Al abrirlo, las páginas estaban escritas en una letra temblorosa que reconocía como la suya. Relatos de sus noches en bares miserables, borradores de poemas jamás terminados, confesiones que había quemado en un bidón de basura años atrás. Pero al llegar a las últimas páginas, solo había blanco. Un vacío tan denso que le ardieron los ojos.
—Tu historia está incompleta —dijo el bibliotecario, apareciendo tras él sin hacer ruido—. El Autor dejó espacio para un final... si te atreves a escribirlo.
—¿Qué autor? —rugió Víctor, arrojando el libro al suelo—. ¡No soy un personaje!
El bibliotecario se inclinó, recogiendo el volumen con sus garras de pergamino.
—Todos somos personajes. Hasta él.
Señaló hacia el fondo de la biblioteca, donde una niña de trenzas sucias hojeaba un libro gigante. Su vestido estaba hecho de páginas arrancadas, y sus pies descalzos dejaban huellas de tinta en el suelo.
—La luz duele más que la oscuridad —leyó la niña en voz alta, y Víctor sintió un escalofrío—. Pero la oscuridad... la oscuridad sabe tu nombre.
La reconoció. Era la misma voz que había escuchado en el desierto, la misma risa de hielo.
—¿Qué eres? —susurró, acercándose.
La niña alzó la vista. Sus ojos eran dos pozos negros, idénticos a los del bibliotecario.
—Soy lo que queda cuando apagas la lámpara —dijo, y señaló el libro en sus manos—.Tú también estás aquí. En la página 42.
Víctor miró el libro. Era un bestiario ilustrado con criaturas hechas de versos. En la página señalada, un hombre con su rostro gritaba desde un pozo de tinta, rodeado de ratas que recitaban sus propios poemas.
—Ella es la guardiana de los márgenes —explicó el bibliotecario—. Los espacios en blanco donde el Autor esconde sus miedos.

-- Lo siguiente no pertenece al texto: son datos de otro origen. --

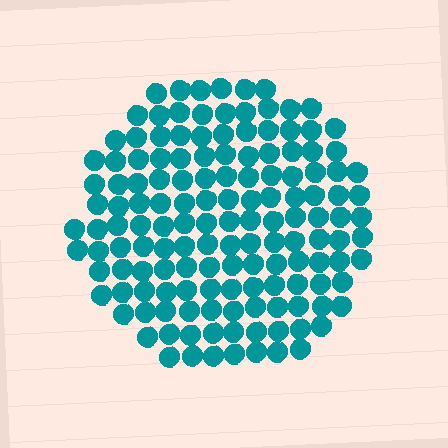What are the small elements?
The small elements are circles.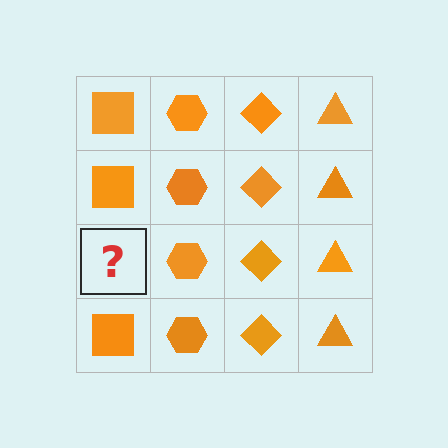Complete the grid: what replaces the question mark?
The question mark should be replaced with an orange square.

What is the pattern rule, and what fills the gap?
The rule is that each column has a consistent shape. The gap should be filled with an orange square.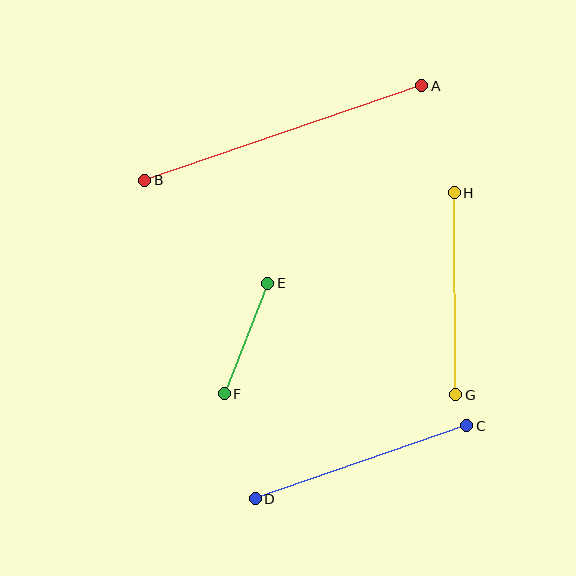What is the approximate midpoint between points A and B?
The midpoint is at approximately (283, 133) pixels.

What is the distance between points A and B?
The distance is approximately 293 pixels.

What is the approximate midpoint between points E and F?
The midpoint is at approximately (246, 338) pixels.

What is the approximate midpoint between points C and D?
The midpoint is at approximately (361, 462) pixels.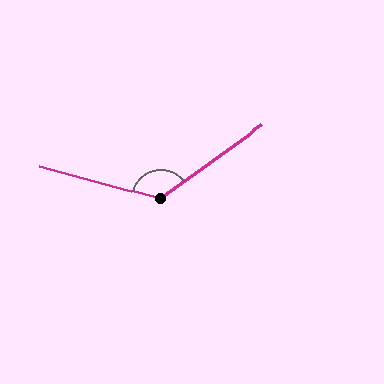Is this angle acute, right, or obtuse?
It is obtuse.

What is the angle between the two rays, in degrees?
Approximately 129 degrees.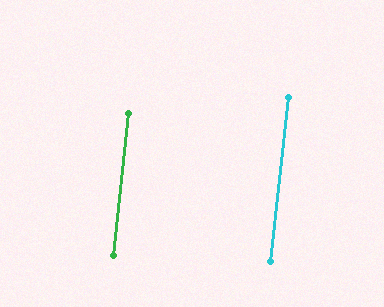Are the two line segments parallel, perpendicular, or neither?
Parallel — their directions differ by only 0.3°.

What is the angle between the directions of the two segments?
Approximately 0 degrees.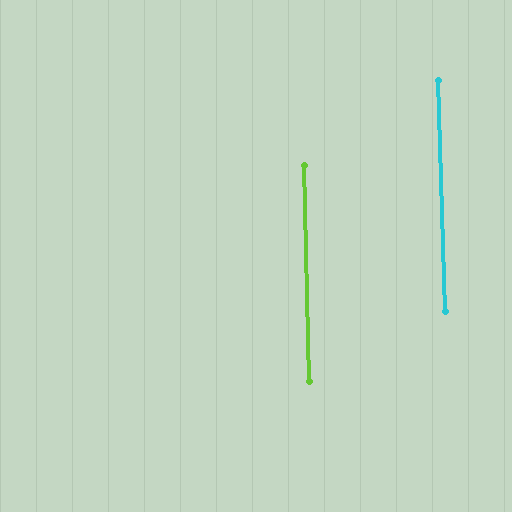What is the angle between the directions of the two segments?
Approximately 1 degree.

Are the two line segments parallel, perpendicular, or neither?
Parallel — their directions differ by only 0.8°.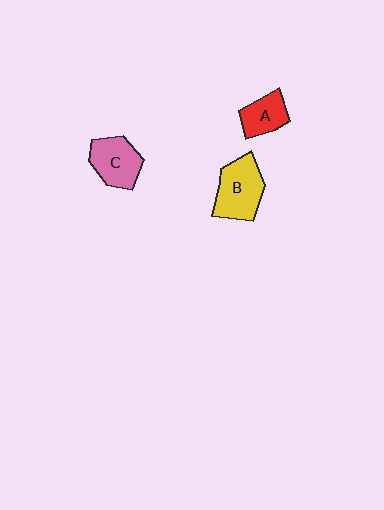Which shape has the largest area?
Shape B (yellow).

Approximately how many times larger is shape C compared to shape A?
Approximately 1.3 times.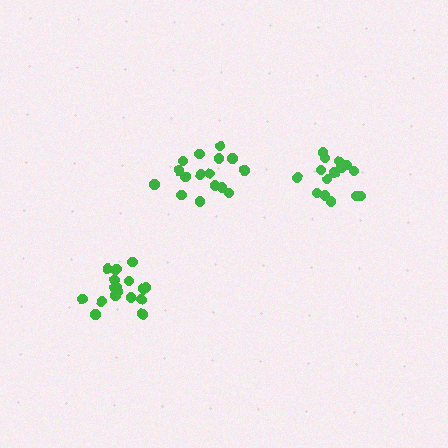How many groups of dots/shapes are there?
There are 3 groups.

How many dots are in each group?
Group 1: 16 dots, Group 2: 17 dots, Group 3: 15 dots (48 total).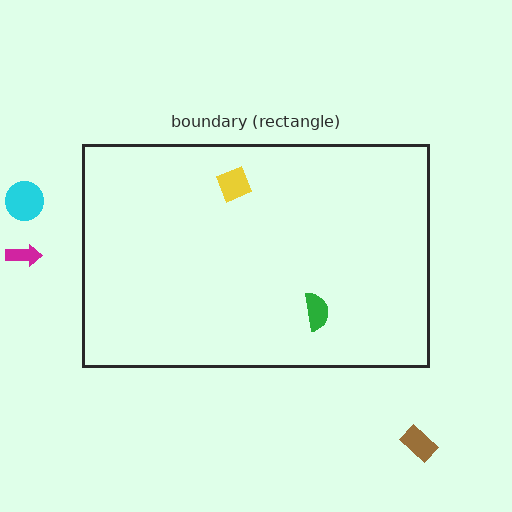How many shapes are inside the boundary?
2 inside, 3 outside.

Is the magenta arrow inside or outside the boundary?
Outside.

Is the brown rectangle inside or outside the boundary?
Outside.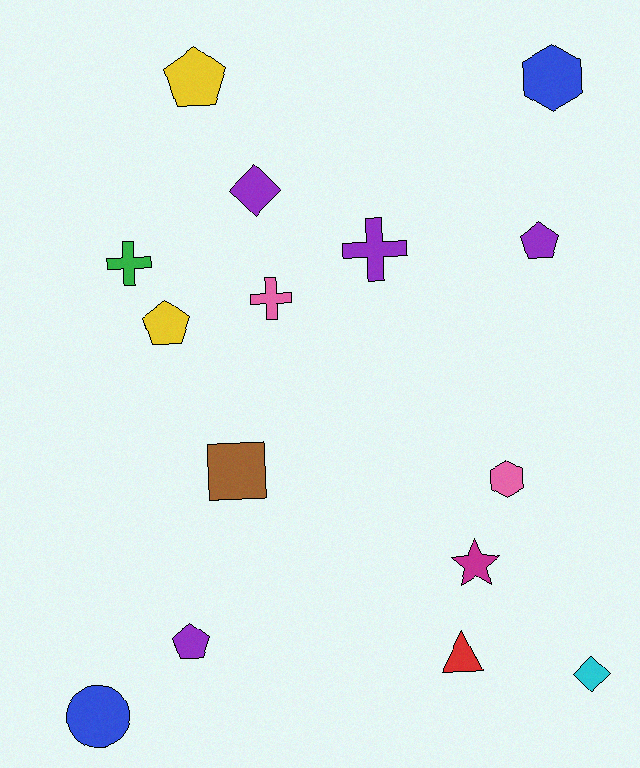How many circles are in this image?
There is 1 circle.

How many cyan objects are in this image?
There is 1 cyan object.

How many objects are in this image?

Víctor retrocedió. Las paredes de la biblioteca comenzaron a cerrarse, los estantes crujiendo como huesos recién rotos. Los libros susurraban ahora, una cacofonía de voces:
—¿Por qué nos abandonaste?
—Era tan fácil terminar el poema...
—Mira lo que nos hiciste convertir.
Tomó el libro de su vida y lo arrojó contra una antorcha cercana. Las páginas ardieron con un chasquido siniestro, liberando gritos agudos. Pero el fuego no se apagó. Las llamas saltaron a sus manos, treparon por sus brazos, le lamieron el rostro.
—¡Detente! —ordenó el bibliotecario, pero era tarde.
Cuando el fuego se extinguió, Víctor yació en el suelo, ileso. Pero al mirar sus manos, vio que las palabras de las páginas quemadas se habían grabado en su piel. "Cobarde", "Fracasado", "Nadie" brillaban en rojo oscuro, como cicatrices recientes.
—Ahora eres parte del archivo —murmuró el bibliotecario, y por primera vez, su voz sonó a lástima—. Las palabras siempre encuentran su hogar.
La niña fantasma se acercó, dejando un rastro de tinta. En su mano sostenía una pluma hecha de una espina.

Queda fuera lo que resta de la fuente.